Google and Microsoft Crackdown on Child Pornography

On November 18, 2013, Google announced its plans to crack down on child pornography on its search engine. In addition to removing over 100,000 search results, Google will post warning signs about potentially unlawful content, links to child pornography abuse charities, and links to support websites when any of over 13,000 search terms are searched by users. Microsoft will follow suit with similar efforts on its Bing search engine.

These announcements came just a few months after British Prime Minister David Cameron urged Google and Microsoft to limit the accessibility to child pornography on their search engines. Google plans to remove illegal pictures through “hashing” technology which David Drummond, Google’s Chief Legal Officer, says “tag[s] known child sexual abuse images, allowing us to identify duplicate images which may exist elsewhere. Each offending image in effect gets a unique fingerprint that our computers can recognize without humans having to view them again.”

While virtually everyone would agree that limiting the accessibility to child pornography on the internet is a positive thing, these new tactics are not without fault. For example, the line between pornography and art or innocent family photos can be ambiguous, especially to a computer program scanning the images. In removing content from its search results, Google will also inevitably remove some legitimate content. This realization has led certain internet rights and free speech groups to speak out against the proposed plan.

Additionally, the effectiveness of the plan has been called into question. While Google and Microsoft’s intentions are admirable, it is not apparent how effective the plan will be. These search engines have already been actively removing illegal content from their sites for years.
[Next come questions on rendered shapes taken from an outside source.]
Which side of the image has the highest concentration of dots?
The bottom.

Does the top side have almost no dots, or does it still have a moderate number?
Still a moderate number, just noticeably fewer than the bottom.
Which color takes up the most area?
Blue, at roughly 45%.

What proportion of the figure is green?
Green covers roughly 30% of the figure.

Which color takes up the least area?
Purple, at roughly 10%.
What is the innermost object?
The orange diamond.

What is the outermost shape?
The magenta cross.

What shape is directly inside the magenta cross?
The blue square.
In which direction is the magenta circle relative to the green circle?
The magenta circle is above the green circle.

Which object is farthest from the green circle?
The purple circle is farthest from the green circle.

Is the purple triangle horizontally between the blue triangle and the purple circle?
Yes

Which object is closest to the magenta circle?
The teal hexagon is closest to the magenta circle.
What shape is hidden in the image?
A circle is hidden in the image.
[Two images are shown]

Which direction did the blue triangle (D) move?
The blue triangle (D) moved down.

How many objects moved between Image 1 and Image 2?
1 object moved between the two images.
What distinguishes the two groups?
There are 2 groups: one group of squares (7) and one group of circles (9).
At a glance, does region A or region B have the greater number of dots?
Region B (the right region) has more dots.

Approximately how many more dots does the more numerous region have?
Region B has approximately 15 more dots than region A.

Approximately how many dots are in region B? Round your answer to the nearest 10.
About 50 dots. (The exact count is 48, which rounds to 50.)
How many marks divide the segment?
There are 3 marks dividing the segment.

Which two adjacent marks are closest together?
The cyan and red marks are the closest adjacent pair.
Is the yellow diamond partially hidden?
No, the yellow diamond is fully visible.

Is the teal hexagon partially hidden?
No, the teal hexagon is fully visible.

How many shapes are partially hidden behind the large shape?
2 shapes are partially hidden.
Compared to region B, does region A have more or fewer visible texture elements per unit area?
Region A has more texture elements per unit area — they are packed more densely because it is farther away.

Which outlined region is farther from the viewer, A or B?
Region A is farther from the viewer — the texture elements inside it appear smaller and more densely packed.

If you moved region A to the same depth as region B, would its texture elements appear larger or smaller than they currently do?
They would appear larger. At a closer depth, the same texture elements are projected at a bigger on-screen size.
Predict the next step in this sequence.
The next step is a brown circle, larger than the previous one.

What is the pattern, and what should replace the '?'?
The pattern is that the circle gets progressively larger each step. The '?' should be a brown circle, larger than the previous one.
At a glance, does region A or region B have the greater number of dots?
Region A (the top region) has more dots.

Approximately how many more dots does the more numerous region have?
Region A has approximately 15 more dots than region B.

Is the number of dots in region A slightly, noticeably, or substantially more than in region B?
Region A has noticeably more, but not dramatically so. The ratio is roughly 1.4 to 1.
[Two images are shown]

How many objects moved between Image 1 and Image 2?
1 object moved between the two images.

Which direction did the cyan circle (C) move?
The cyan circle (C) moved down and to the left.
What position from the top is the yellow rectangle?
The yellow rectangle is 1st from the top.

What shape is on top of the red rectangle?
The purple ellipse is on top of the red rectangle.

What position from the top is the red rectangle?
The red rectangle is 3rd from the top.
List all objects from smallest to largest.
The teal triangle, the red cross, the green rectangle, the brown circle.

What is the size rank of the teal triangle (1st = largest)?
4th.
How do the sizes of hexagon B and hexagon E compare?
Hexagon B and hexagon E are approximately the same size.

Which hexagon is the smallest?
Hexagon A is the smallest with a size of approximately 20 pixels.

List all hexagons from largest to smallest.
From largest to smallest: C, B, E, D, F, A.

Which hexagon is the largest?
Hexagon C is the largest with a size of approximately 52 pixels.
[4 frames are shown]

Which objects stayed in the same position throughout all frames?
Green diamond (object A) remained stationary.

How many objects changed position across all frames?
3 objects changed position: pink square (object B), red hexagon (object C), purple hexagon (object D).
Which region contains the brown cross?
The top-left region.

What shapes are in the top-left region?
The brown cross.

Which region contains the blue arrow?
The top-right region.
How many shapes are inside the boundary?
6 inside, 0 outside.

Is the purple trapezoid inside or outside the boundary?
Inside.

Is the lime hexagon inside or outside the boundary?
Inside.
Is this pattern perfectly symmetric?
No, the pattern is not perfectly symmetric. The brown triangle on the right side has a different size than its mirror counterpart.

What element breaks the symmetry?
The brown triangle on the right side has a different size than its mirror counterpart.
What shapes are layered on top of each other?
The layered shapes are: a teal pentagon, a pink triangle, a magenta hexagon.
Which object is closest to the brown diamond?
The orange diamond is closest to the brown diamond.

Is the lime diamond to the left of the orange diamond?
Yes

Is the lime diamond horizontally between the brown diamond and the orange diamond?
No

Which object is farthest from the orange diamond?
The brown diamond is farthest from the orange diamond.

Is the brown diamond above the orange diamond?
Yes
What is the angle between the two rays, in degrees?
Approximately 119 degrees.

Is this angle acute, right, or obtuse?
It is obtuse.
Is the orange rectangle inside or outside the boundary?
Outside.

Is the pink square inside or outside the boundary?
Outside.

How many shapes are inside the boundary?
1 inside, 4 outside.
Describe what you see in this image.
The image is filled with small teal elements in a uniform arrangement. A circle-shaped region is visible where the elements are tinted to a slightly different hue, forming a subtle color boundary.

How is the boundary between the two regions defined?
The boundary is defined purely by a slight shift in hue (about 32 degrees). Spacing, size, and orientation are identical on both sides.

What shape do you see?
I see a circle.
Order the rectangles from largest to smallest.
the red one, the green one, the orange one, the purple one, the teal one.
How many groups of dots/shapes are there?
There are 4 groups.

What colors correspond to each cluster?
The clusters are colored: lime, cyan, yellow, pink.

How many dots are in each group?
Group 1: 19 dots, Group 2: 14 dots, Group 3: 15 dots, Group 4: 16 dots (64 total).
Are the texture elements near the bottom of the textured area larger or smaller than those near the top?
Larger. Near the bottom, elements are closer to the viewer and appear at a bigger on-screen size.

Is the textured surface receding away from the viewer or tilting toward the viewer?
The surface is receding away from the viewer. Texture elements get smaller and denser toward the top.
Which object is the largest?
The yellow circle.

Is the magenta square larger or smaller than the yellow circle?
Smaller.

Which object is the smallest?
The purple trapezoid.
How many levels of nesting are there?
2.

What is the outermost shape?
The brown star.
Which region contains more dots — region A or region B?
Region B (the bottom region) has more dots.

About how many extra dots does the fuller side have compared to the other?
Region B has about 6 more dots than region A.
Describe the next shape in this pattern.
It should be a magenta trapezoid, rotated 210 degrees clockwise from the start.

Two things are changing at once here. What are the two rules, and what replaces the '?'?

However, simply taking content of off the search engines does not remove it from the internet. Individuals seeking the unlawful content can still gain access to it through other websites. In fact, most child pornography viewers probably already seek out the illegal content through means other than conventional search engines, resorting instead to anonymous sites, such as Tor, to gain access to this content.

Google’s and Microsoft’s increased efforts to limit the availability of child pornography on the Internet were in direct response to a push by Prime Minister Cameron to make child pornography harder to find. Indeed, while Cameron approved of Google’s and Microsoft’s efforts, he warned that if the companies do not move quickly enough, he would bring forward legislation to achieve his goal of preventing people from accessing child pornography on the internet.

This raises an interesting example of the effects of a single country’s influence on a company having broad, multinational effects. Google is not just limiting its plans to the British version of Google–it is applying it worldwide in over 150 languages. As a result, this push for a change by a government official from one country will have an effect on Google users worldwide. In today’s technologically-driven world, the relationships between businesses and politicians of a single country can create a butterfly effect which quickly propagates that change globally, regardless of the will of other countries. It will be interesting to see how Google and Microsoft will implement these changes in the upcoming months and the effects that they will have on Google users everywhere.

Sources

[1] BBC News, Google and Microsoft agree steps to block abuse images, Nov. 18, 2013.
[2] PCWorld, Google to warn users of 13,000 search terms associated with child pornography, Nov. 18, 2013.
[3] David Drummond, There are some things no one should be able to Google, Jun. 16, 2013.
[4] Robinson Meyer, The Atlantic, The Tradeoffs in Google’s New Crackdown on Child Pornography, Nov. 18, 2013.
[5] Hayley Tsukayama, The Washington Post, Google, Microsoft modify Internet searches to exclude more child pornography results, Nov. 18, 2013.